= Seaman status in United States admiralty law =

Legal status of sailors in the USA

The status of a seaman in admiralty law provides maritime workers with protections such as payment of wages, working conditions, and remedies for workplace injuries under the Merchant Marine Act of 1920 (Jones Act), and the doctrines of "unseaworthiness" and "maintenance and cure". Each of these remedies have the same criteria for the status of "seaman". Having the status of "seaman" provides maritime employees with benefits that are not available to those without the status. However, the determination of who is a "seaman" is complex.

==History==
The term "seaman" has been used in admiralty law for centuries. U.S. courts have continued to narrow the definition of the term and the remedies available to those with the status through their rulings over that time. The Supreme Court notably tried to summarize the remedies available to those with the status in The Osceola.

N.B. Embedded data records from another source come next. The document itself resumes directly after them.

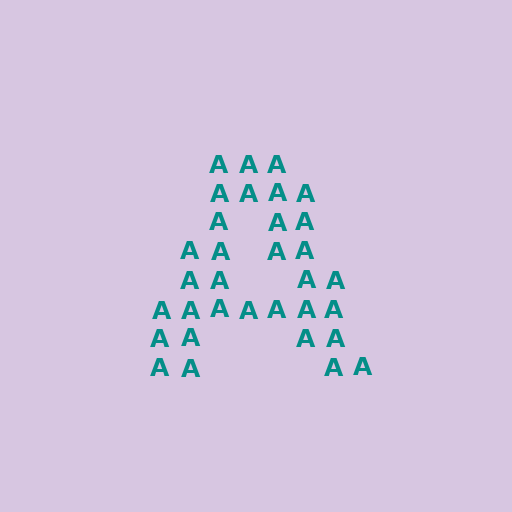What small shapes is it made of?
It is made of small letter A's.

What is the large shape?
The large shape is the letter A.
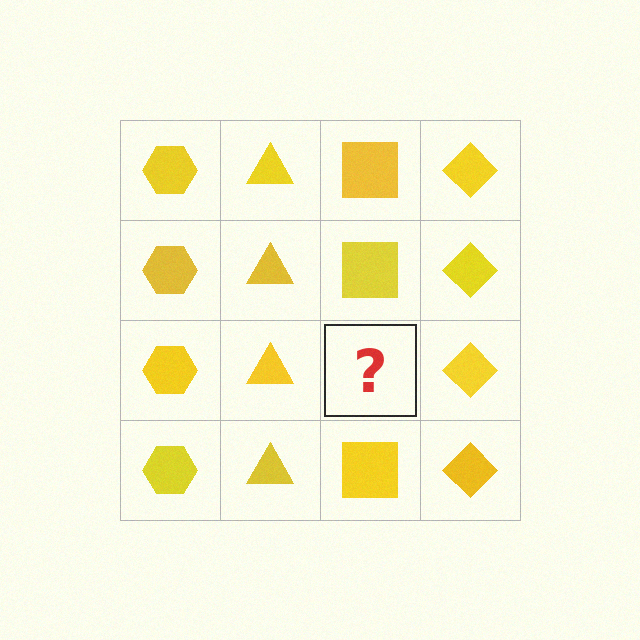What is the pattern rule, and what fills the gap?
The rule is that each column has a consistent shape. The gap should be filled with a yellow square.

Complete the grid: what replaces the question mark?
The question mark should be replaced with a yellow square.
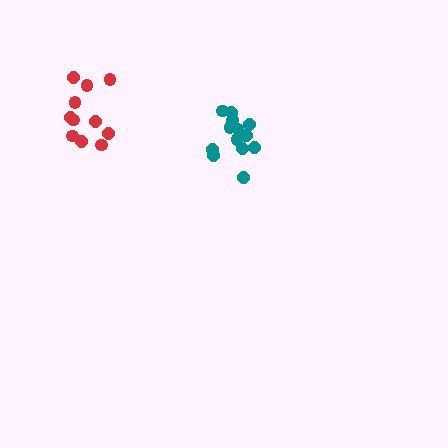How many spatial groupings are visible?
There are 2 spatial groupings.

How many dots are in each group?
Group 1: 13 dots, Group 2: 11 dots (24 total).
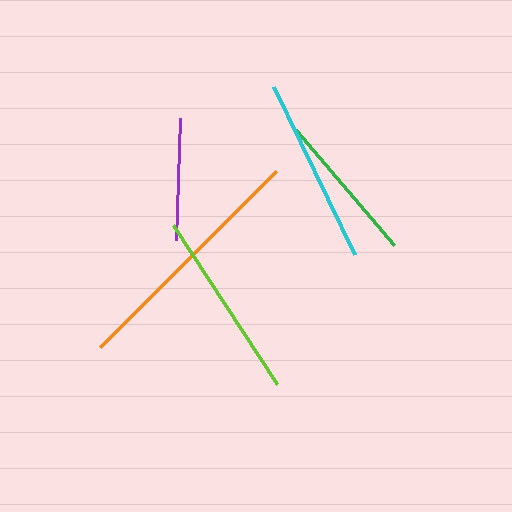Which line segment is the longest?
The orange line is the longest at approximately 249 pixels.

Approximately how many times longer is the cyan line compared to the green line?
The cyan line is approximately 1.2 times the length of the green line.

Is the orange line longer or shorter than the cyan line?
The orange line is longer than the cyan line.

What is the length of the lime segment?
The lime segment is approximately 190 pixels long.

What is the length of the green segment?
The green segment is approximately 151 pixels long.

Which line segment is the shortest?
The purple line is the shortest at approximately 122 pixels.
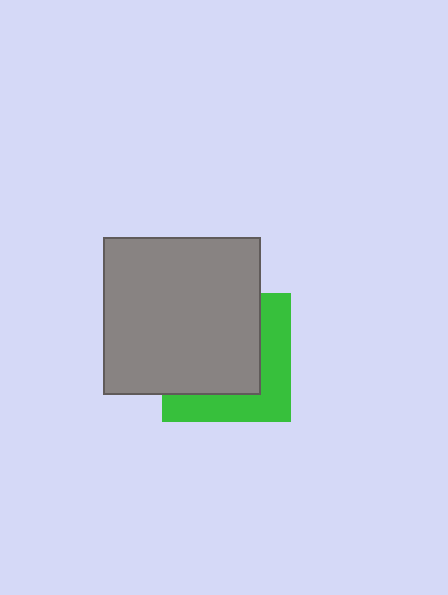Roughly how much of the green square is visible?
A small part of it is visible (roughly 39%).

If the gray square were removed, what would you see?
You would see the complete green square.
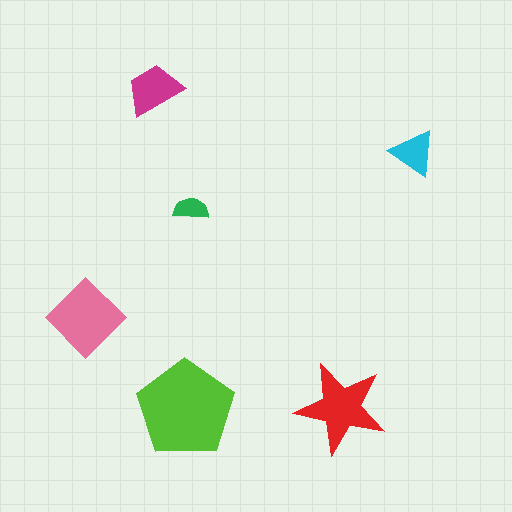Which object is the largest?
The lime pentagon.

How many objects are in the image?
There are 6 objects in the image.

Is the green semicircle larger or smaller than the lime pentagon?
Smaller.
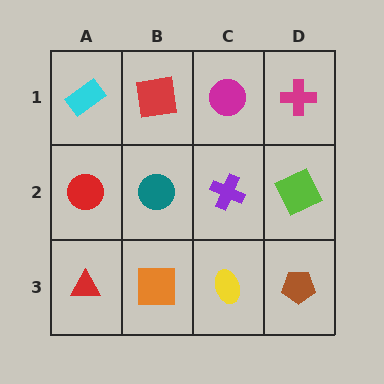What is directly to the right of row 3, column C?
A brown pentagon.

The court codified the maintenance and cure and unseaworthiness remedies, but their ruling on remedies involving negligence did not go over well with Congress. The court stated that seamen cannot recover for injuries caused by the negligence of another crewmember and that they are "not allowed to recover an indemnity for the negligence of the master, or any member of the crew".

=== Seamen's Act and Jones Act===
The Merchant Marine Act of 1915 (Seamen's Act) was in response to the ruling in The Osceola. It attempted to create a negligence action for seamen. § 20 of the 1915 Act provided: "That in any suit to recover damages for any injury sustained on board vessel or in its service seamen having command shall not be held to be fellow-servants with those under their authority."

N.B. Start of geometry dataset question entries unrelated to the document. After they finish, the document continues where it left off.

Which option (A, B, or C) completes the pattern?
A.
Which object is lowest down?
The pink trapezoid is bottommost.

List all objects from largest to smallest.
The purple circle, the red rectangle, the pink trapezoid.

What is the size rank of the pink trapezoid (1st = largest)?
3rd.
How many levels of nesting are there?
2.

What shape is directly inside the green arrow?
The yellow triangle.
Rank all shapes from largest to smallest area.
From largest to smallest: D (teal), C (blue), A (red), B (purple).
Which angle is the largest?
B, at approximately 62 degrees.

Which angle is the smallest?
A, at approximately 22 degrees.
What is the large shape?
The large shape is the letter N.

In 1920, Congress passed the Jones Act, which provides a cause of action in negligence for "any seaman" injured "in the course of his employment". The Act was passed in part in response to the Supreme Court's prior ruling in Chelentis v. Luckenbach S.S. Co., that did not provide remedies for an injured fireman because it was caused by a superior officer who was considered a member of the crew and not a fellow servant.

The Jones Act requires that those seeking remedies under the Act are "seaman", but does not define the term. U.S. courts have attempted to interpret the term in their rulings since the 1920 Act was passed. As Justice Sandra Day O'Connor said in her McDermott International, Inc. v. Wilander opinion, seaman' is a maritime term of art". Wilander interprets Congress's use of the term to be the "established meaning" in general maritime law up to the passing of the Jones Act.

The use of the term prior to the Jones Act was extremely broad, including "not only sailors and ship's officers of all known types but also bartenders, cabin boys, carpenters, chambermaids, clerks, cooks, coopers, divers, doctors, dredge workers, engineers, firemen, fishermen, harpooners, horsemen, interpreters, masons, muleteers, musicians, pilots, pursers, radio operators, seal hunters, stewards, surveyors, and waiters".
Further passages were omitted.